Clinton Email Saga Continues
Late last week, FBI Director James Comey announced that his agents have begun analyzing new evidence in the investigation of Hillary Clinton’s use of an unsecured, private server to conduct government business during her time as Secretary of State. In his letter to Congress, Director Comey said the FBI “learned of the existence of emails that appear to be pertinent to the investigation.” According to sources who spoke to The New York Times, the existence of new emails comes from devices confiscated in the investigation into former Congressman Anthony Weiner, the estranged husband of top Clinton aide Huma Abedin.
Of course, back in July, Comey announced that he would not be recommending charges be brought against Clinton, which seemed to run counter to evidence that the letter and spirit of federal law were broken. I said at the time that it was a sad day for the rule of law in our country and that, while it was hardly surprising that Clinton evaded prosecution, many who still believed the idea that no one is above the law were rightfully disappointed.
Many are seeing this re-opening or deeper dive into the Clinton case as a second chance of sorts for the FBI after the initial episode produced a troublesome precedent.
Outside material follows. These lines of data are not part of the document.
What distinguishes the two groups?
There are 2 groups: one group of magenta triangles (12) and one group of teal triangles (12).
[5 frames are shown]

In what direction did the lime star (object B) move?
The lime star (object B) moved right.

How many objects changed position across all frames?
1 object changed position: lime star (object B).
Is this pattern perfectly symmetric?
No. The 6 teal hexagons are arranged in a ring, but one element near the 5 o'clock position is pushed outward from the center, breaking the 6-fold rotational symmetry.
However, it is too early to say what this new evidence will produce or how the FBI will proceed with it. Setting aside the obvious political implications, I believe the Clinton email scandal offers an opportunity to improve policy.
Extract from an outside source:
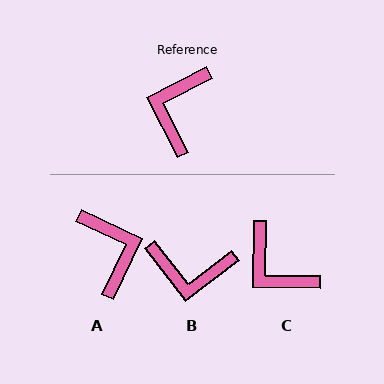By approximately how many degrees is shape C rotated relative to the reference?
Approximately 62 degrees counter-clockwise.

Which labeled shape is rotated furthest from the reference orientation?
A, about 142 degrees away.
Generally speaking, I want federal prosecutors to take violations of our national security laws and protocols more seriously, no matter who commits them. That’s why four weeks ago, in the wake of the FBI’s Clinton decision, I introduced legislation that would strengthen those laws and protocols for the storing and transfer of classified information.
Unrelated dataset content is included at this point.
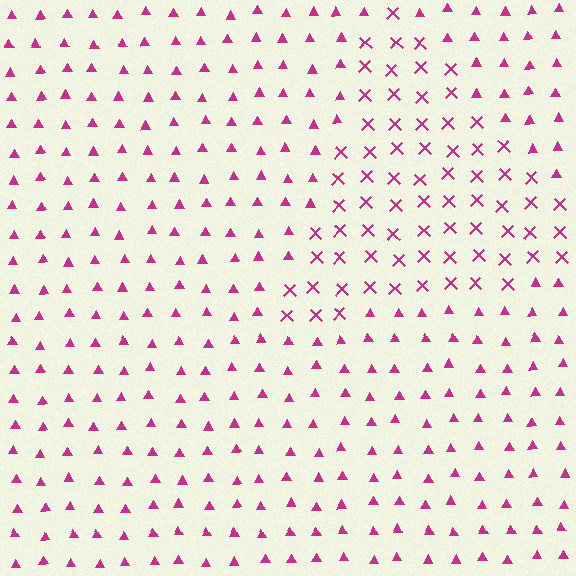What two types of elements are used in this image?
The image uses X marks inside the triangle region and triangles outside it.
H.R. 6219, The Unsecured Server Act of 2016 makes it a felony to knowingly store classified information on an unsecured server or send or receive classified information from an unsecured server, subject to a fine and up to ten years in prison. My bill also ensures that individuals found to have improperly stored or sent classified information in the last ten years are disqualified from receiving security clearances.
The time has come to update our legal code for the information age and to make it clear that the “extremely careless” behavior Clinton and her aides engaged in is not tolerated going forward. The Unsecured Server Act of 2016 has been referred to the Judiciary Committee's Crime Terrorism, Homeland Security, and Investigations Subcommittee. I will keep you updated on the bill’s progress.